無駄に生きるとはどういうことか

うちの一族はがんで死ななければ94まで生きると、叔父の葬儀の日に叔母にいわれた。聞いてみると確かにわしの親父他何人も94で死んでいる。そこでわしも94の誕生日に死ぬと決めて、それまでの日数をあと何日と逆算し、切りのいい64で仕事も辞め、死への準備にかかった。その日々をブログに書いている。

あと10520日

 毎日いそがしく動いていると、自分の人生が充実しているような気がするし、何もしない時間が続くと、無駄に時間を過ごしているような気がして、自分の人生がつまらないもののように思えてくることは、誰にでも経験があると思う。実際はいそがしかろうが、暇だろうが、時間の流れるスピードは変らないし、自分がどう感じようが、社会に何の影響も与えない。自分の意識の中でぐるぐる回って、その中で完結しているだけだ。

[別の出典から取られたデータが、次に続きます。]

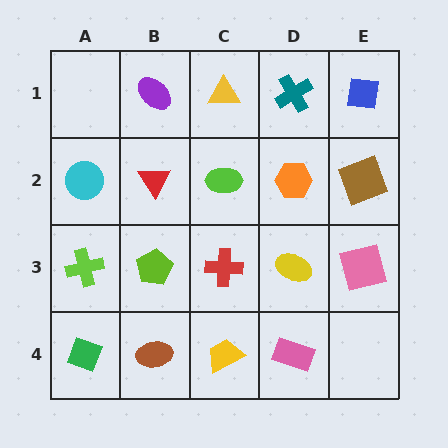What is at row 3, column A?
A lime cross.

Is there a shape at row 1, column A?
No, that cell is empty.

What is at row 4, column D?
A pink rectangle.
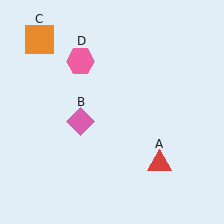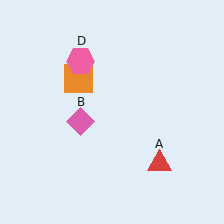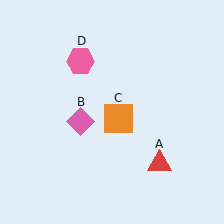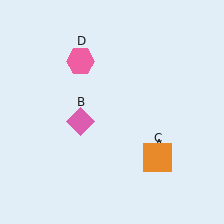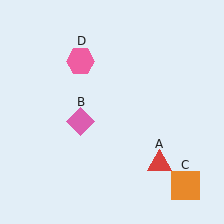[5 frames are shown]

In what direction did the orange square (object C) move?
The orange square (object C) moved down and to the right.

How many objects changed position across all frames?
1 object changed position: orange square (object C).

 つまり、毎日の生活が、充実していると感じるのも、つまらなく感じるのも、それは意識が作り出している虚構の世界にすぎないのではないか。意識から離れて、自分を客観的に見る事ができれば、朝起きて、様々なことを思考して、やるべき事を完結して、静かに床に付く、これだけで十分充実して見えるはずだ。これを知るだけで、生きる事が楽になると思うんだが、実はこれが一番難しい。

 時々自分でも不思議に思うんだが、1日家にいても別に楽しいことはこれといって何もないのに、それでも朝起きて当然のように1日が始まる。そしてするべき事をして夜になると寝る。この生活というのは、此の世に生を受けて当然のように人生が展開して、するべきことをして死んで行く、という人の一生にも似ているのではないだろうか。家で過ごすようになって、1日1日が以前より大切に感じるようになったのはそういう事かもしれない。

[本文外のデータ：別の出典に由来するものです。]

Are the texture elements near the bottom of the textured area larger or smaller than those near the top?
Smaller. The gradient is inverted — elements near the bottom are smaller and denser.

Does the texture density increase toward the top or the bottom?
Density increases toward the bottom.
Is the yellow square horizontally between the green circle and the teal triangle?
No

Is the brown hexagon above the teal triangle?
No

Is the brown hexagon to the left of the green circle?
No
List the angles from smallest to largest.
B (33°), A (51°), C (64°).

 わしもあれがいい、これがいいと、いろんな事を考えたり、忙しく動き回ったりして、生活費をかせいできたんだが、そのような熱狂を取り払って、客観的に見たとき、結婚して家族を持ち、家族で生活し、子供が自立して出て行き、夫婦2人になり、親を見送り、そして1人になり、死ぬという事実が残るだけだ。そしてこれをまっとうしただけで、十分充実した人生だったといえるだろう。

 自分や家族の健康や安全を神様に祈りながら、争う事無く穏やかに、するべきことをして、淡々と死んで行く事ができたら、これ以上の幸せはない。